Wolfwhistle 02-28-2019 09:54 PM

When I read "investment", it was deja vu all over again. My ex would use that word anytime she spent money that she knew I would not approve of or that we had not discussed beforehand. The ROI was not what I had hoped it would be.

The best thing going into a large purchase like this is to do so with eyes wide open. I would think it might be best to buy used first to see if the lifestyle fits you two.

The last thing I would have thought to ask about was how well they hold up on washboard roads.

But, this is a very good question and got some very good advice.
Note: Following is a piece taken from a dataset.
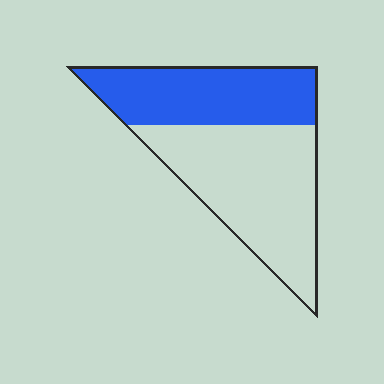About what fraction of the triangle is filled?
About two fifths (2/5).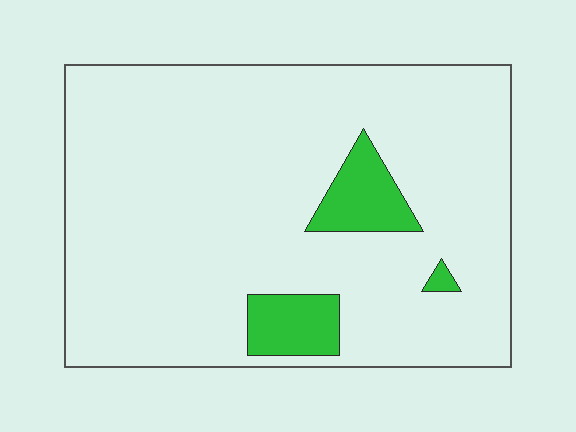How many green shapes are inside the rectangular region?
3.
Best wishes and many miles and smiles,
Clint

James3344 02-28-2019 10:23 PM

Sorry everyone my choice of words was a little misleading. I was thinking of "about to make the investment" as in I am about to begin on the journey of owning an airstream which is an investment of money, time, sweat, tears, work, etc. to receive the payoff of memories, fun, adventure, etc.

I understand that this purchase is not going to be giving me any sort of financial return.

Wolfwhistle 03-02-2019 07:56 AM

Quote:

Originally Posted by James3344 (Post 2215011)
Sorry everyone my choice of words was a little misleading. I was thinking of "about to make the investment" as in I am about to begin on the journey of owning an airstream which is an investment of money, time, sweat, tears, work, etc. to receive the payoff of memories, fun, adventure, etc.

I understand that this purchase is not going to be giving me any sort of financial return.


James, Aren't we humans odd the way we see a word and take off running with it. Here's hoping your ROI is far more than you can even imagine and that the new Airstream brings much joy. When I see my little 23FB I can't help but smile. Make your's a way to bring relationships closer and make lots of memories along the way.
Clint

TouringDan 03-02-2019 08:10 AM

About to make the investment.
 
Quote:

Originally Posted by Wolfwhistle (Post 2215462)
James, Aren't we humans odd the way we see a word and take off running with it. Here's hoping your ROI is far more than you can even imagine and that the new Airstream brings much joy. When I see my little 23FB I can't help but smile. Make your's a way to bring relationships closer and make lots of memories along the way.
Clint



Very well said Wolfwhistle. It is kind of like buying a car. Buying new is expensive. Most folks buy new because they can and it is easier than buying used. Buying used definitely saves some money but it is harder to find and get what you want. Whatever works for you.

Looking at our 66 Tradewind always brings a smile to my face. That is a good feeling.

Dan

SteveSueMac 03-02-2019 08:31 AM

Quote:

Originally Posted by James3344 (Post 2215011)
Sorry everyone my choice of words was a little misleading. I was thinking of "about to make the investment" as in I am about to begin on the journey of owning an airstream which is an investment of money, time, sweat, tears, work, etc. to receive the payoff of memories, fun, adventure, etc.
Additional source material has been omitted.